Baldwin bowed and left with his companions, and the Disinherited Knight entered the tent.
“Thus far, Gurth,” he said to his servant, “the reputation of English knights has not suffered in my hands.”
“And I,” said Gurth, “for a Saxon swineherd, have well played the role of a Norman squire.”
“Take this bag of gold to Ashby,” said his master, “and find Isaac the Jew of York. Pay him for the horse and arms with which his credit supplied me. And here are ten coins for yourself.”
Gurth thanked his master and left him to his thoughts.
When Gurth came to Isaac’s house in Ashby, a servant let him in. Isaac and his daughter were sitting in a room decorated in the Eastern fashion.
The door opened, and Gurth entered.
“Are you Isaac the Jew of York?” said Gurth, in Saxon.
“I am,” replied Isaac, in the same language, – “and who are you?”
“It doesn’t matter,” answered Gurth, “I bring money from the Disinherited Knight.” It is the price of the armour Kirjath Jairam of Leicester supplied to him on your recommendation. The horse is returned to your stable. I want to know the amount of money which I am to pay for the armour.”

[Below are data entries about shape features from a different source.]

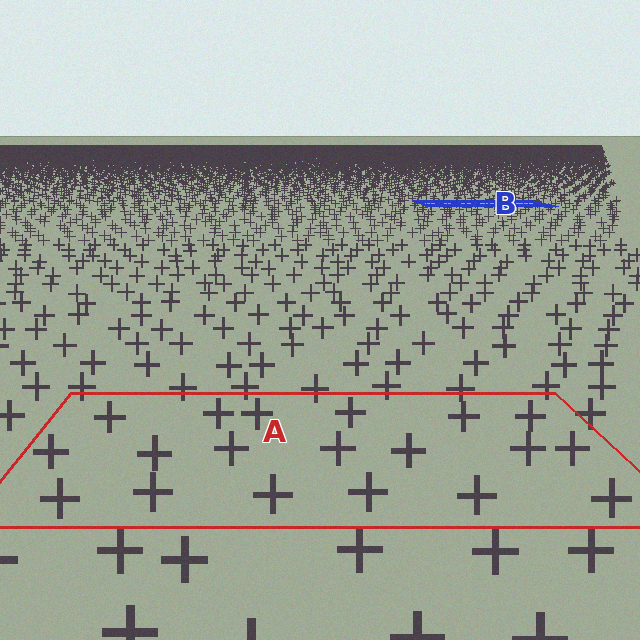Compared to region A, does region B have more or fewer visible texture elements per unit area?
Region B has more texture elements per unit area — they are packed more densely because it is farther away.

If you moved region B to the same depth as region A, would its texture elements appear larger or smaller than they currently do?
They would appear larger. At a closer depth, the same texture elements are projected at a bigger on-screen size.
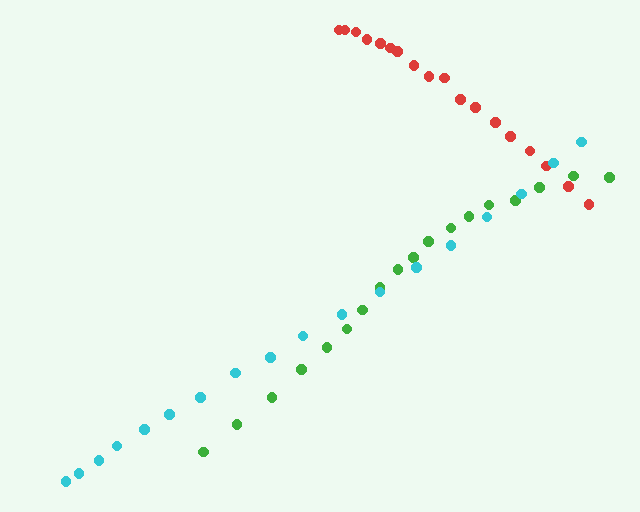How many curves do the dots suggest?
There are 3 distinct paths.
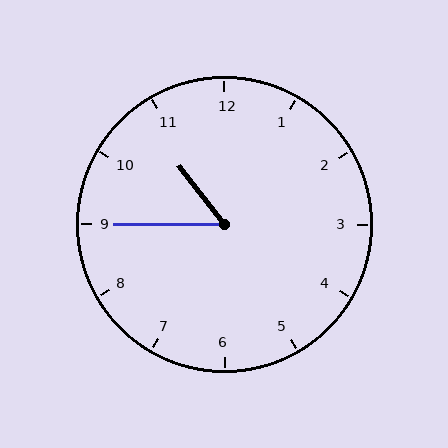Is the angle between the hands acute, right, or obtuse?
It is acute.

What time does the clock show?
10:45.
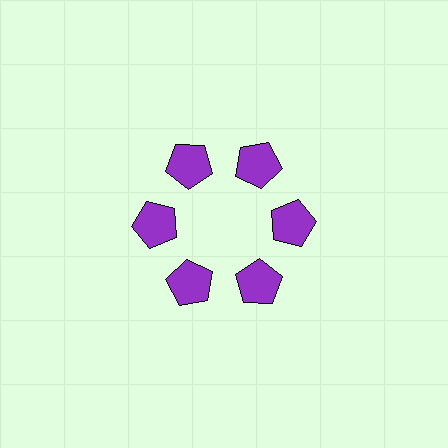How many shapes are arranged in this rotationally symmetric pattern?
There are 6 shapes, arranged in 6 groups of 1.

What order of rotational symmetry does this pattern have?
This pattern has 6-fold rotational symmetry.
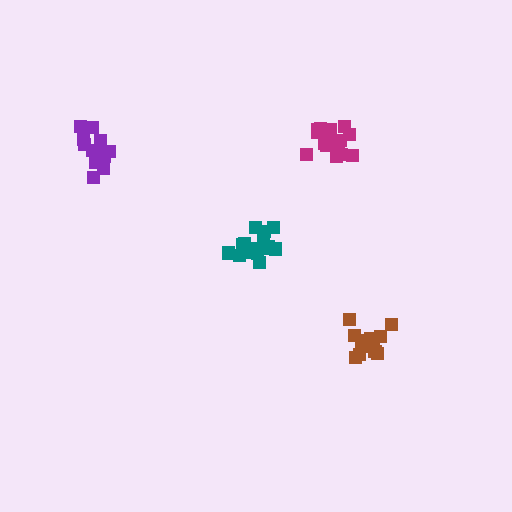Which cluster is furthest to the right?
The brown cluster is rightmost.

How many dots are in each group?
Group 1: 18 dots, Group 2: 17 dots, Group 3: 17 dots, Group 4: 13 dots (65 total).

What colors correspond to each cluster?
The clusters are colored: teal, magenta, brown, purple.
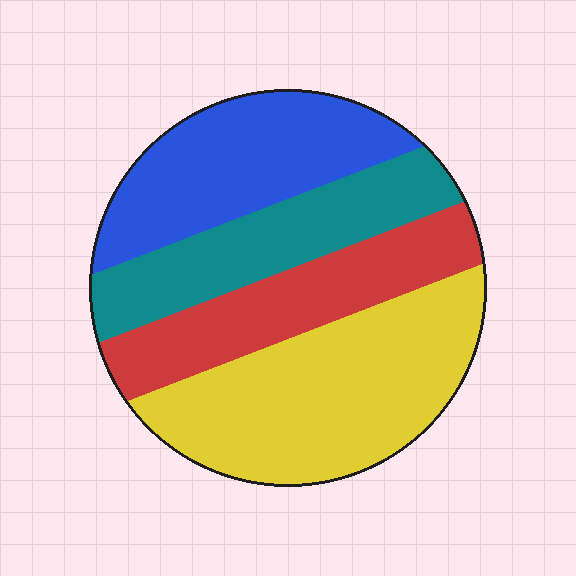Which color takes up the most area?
Yellow, at roughly 35%.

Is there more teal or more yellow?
Yellow.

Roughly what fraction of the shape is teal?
Teal covers 20% of the shape.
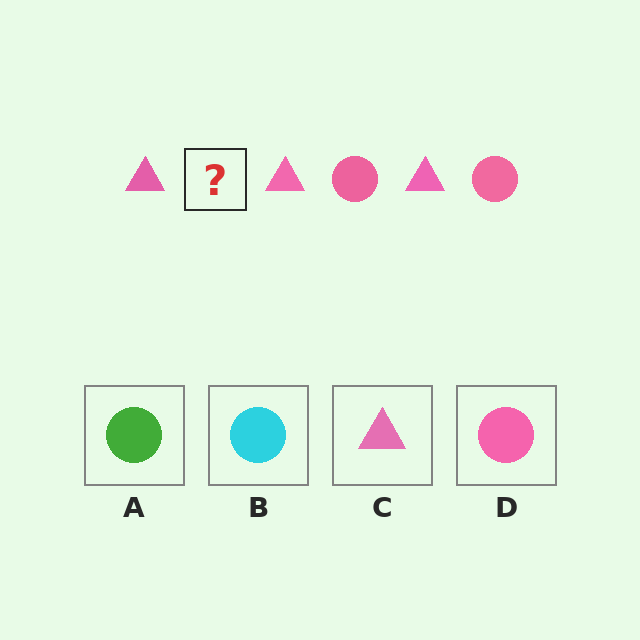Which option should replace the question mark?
Option D.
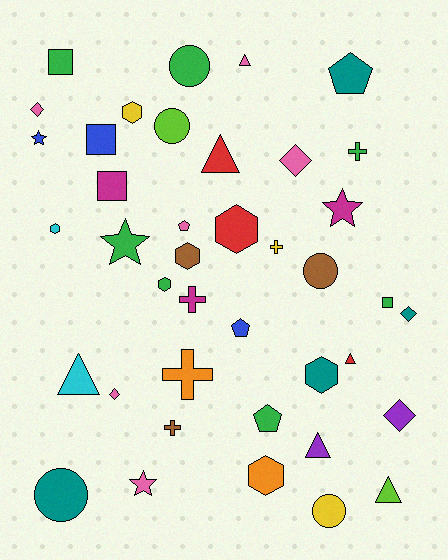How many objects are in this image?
There are 40 objects.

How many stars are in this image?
There are 4 stars.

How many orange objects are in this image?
There are 2 orange objects.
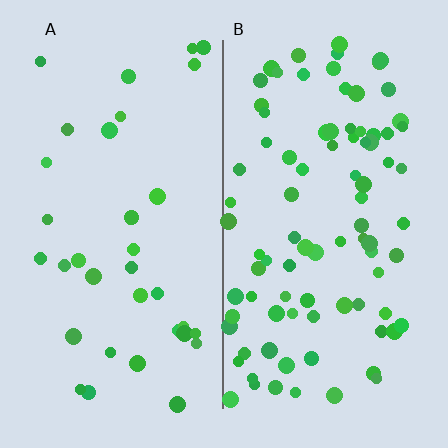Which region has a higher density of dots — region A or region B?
B (the right).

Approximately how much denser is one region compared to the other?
Approximately 2.5× — region B over region A.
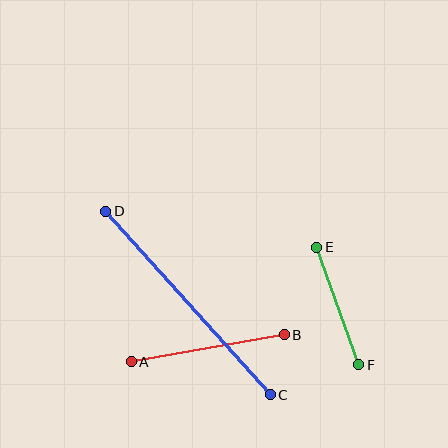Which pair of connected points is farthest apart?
Points C and D are farthest apart.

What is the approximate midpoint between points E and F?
The midpoint is at approximately (338, 306) pixels.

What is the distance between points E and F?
The distance is approximately 125 pixels.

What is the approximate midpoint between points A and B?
The midpoint is at approximately (208, 348) pixels.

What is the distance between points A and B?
The distance is approximately 155 pixels.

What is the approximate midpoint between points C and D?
The midpoint is at approximately (188, 303) pixels.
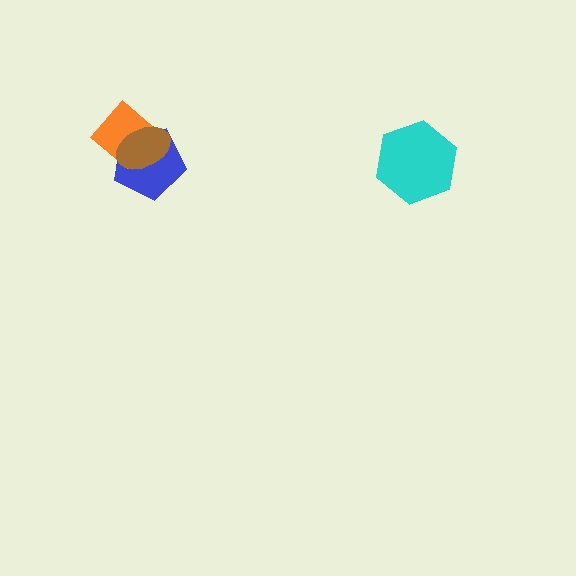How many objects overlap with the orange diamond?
2 objects overlap with the orange diamond.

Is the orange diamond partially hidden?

“I said he was a good man!” exclaimed Isaac joyfully. “A cup of wine will do you no harm,” he added, filling and handing to the swineherd a cup of very expensive wine. “And how much money,” continued Isaac, “have you brought with you?”
“A small sum.”
“Well, then”—said Isaac, hesitating between his love of money and a new desire to be generous, “if I should say that I would take eighty golden coins for the good horse and the rich armour, do you have enough money to pay me?”
“Barely,” said Gurth, though the sum demanded was more reasonable than he had expected, “and it will leave my master almost without money. Nevertheless, if this is your demand, I must be content.”
“Fill yourself another cup of wine,” said the Jew.
Gurth put eighty coins upon the table. The Jew’s hand trembled with joy when he counted his eighty pieces of gold.
“I believe you have more coins in that bag,” he added.
Gurth smiled when he replied, “About the same amount that I have paid you.” He then drank a third goblet of wine without invitation and left the apartment.
When Isaac turned to speak to his daughter, he saw that she had left the apartment.
In the meanwhile, Gurth had reached the hall but was not sure where the door was. At this moment a figure in white with a small silver lamp in her hand asked him to come to another room. Gurth hesitated, then followed his guide to another room where he found to his surprise and relief that it was the daughter of the Jew.